We both have used prokka 1.12 gff files as input to run roary as: roary -p 16 -f out_roary -e -n -v gff/*.gff
As you will see, I even added the standard ncbi database including nt, nr...to BLASTDB. However, my understandig is that the blastp should be indexing the cd-hit output
I've been checking https://metacpan.org/pod/Bio::Roary::ParallelAllAgainstAllBlast but does not give me any clue of the error.
What is exactly happening here?

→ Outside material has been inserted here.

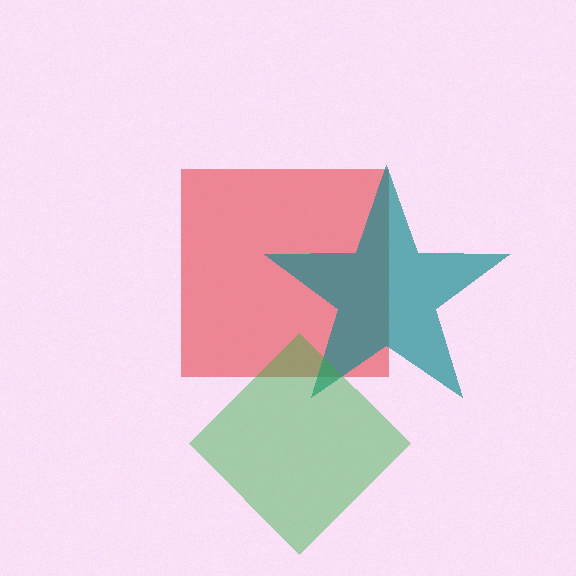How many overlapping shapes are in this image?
There are 3 overlapping shapes in the image.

Do you know why parallel blast is spitting out this error?
Thanks, Fernando
same error here. @gitcruz , were you able to solve this?
Hi @fconstancias I was on holidays and haven't fixed this yet...
Dear @fconstancias
We finally solve this. A colleague pointed me to the fact that the blastp "all vs. all" requires "file locking capability". And actually, the computing nodes on our cluster do not allow doing that on our main disk partition. The solution was doing this in $TMPDIR and copying (after roary finishes) the entire output folder to the working directory.

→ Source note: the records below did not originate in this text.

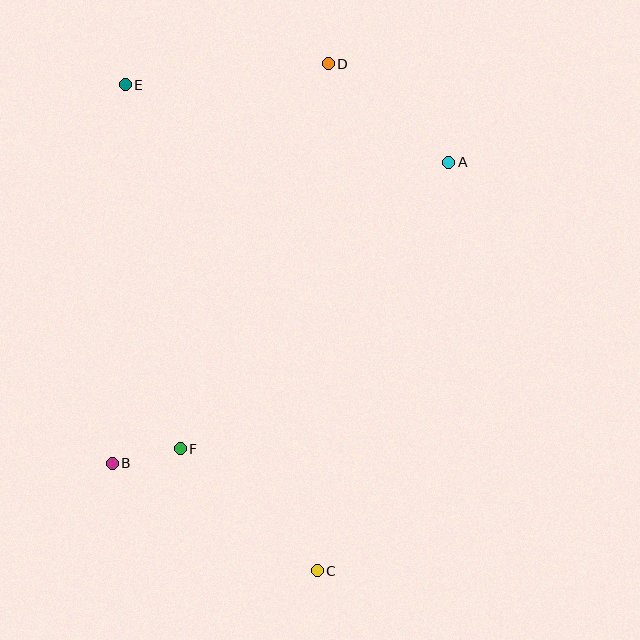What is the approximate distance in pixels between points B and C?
The distance between B and C is approximately 232 pixels.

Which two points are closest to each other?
Points B and F are closest to each other.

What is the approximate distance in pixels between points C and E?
The distance between C and E is approximately 523 pixels.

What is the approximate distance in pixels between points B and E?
The distance between B and E is approximately 379 pixels.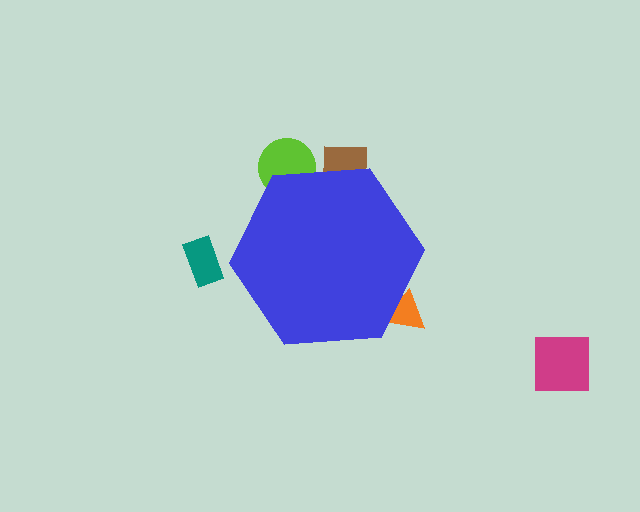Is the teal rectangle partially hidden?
No, the teal rectangle is fully visible.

I did something like this:
mkdir -p Ecoli/gff ;
cd Ecoli;
CWD=$PWD;
#1. copy all gffs for that sample (Ecoli) inside the gff folder for sample in $(cat Ecoli.rel7.samples.txt); do echo $sample; cp /path-to-prokka/$sample/prokka_annotation.gff gff/$sample.gff ; done
#2. go to TMPDIR to avoid file locking (that produces BLAST Errors and shorter alignments) and run ROARY
cd $TMPDIR
mkdir -p out_roary ;
time roary -p 16 -f out_roary/ -a -e -n -v $CWD/gff/*.gff &> Ecoli.roary.log
wait
#3. copy back to the working directory from TMPDIR cp -r out_roary $CWD; cp Ecoli.roary.log $CWD;
Best, F.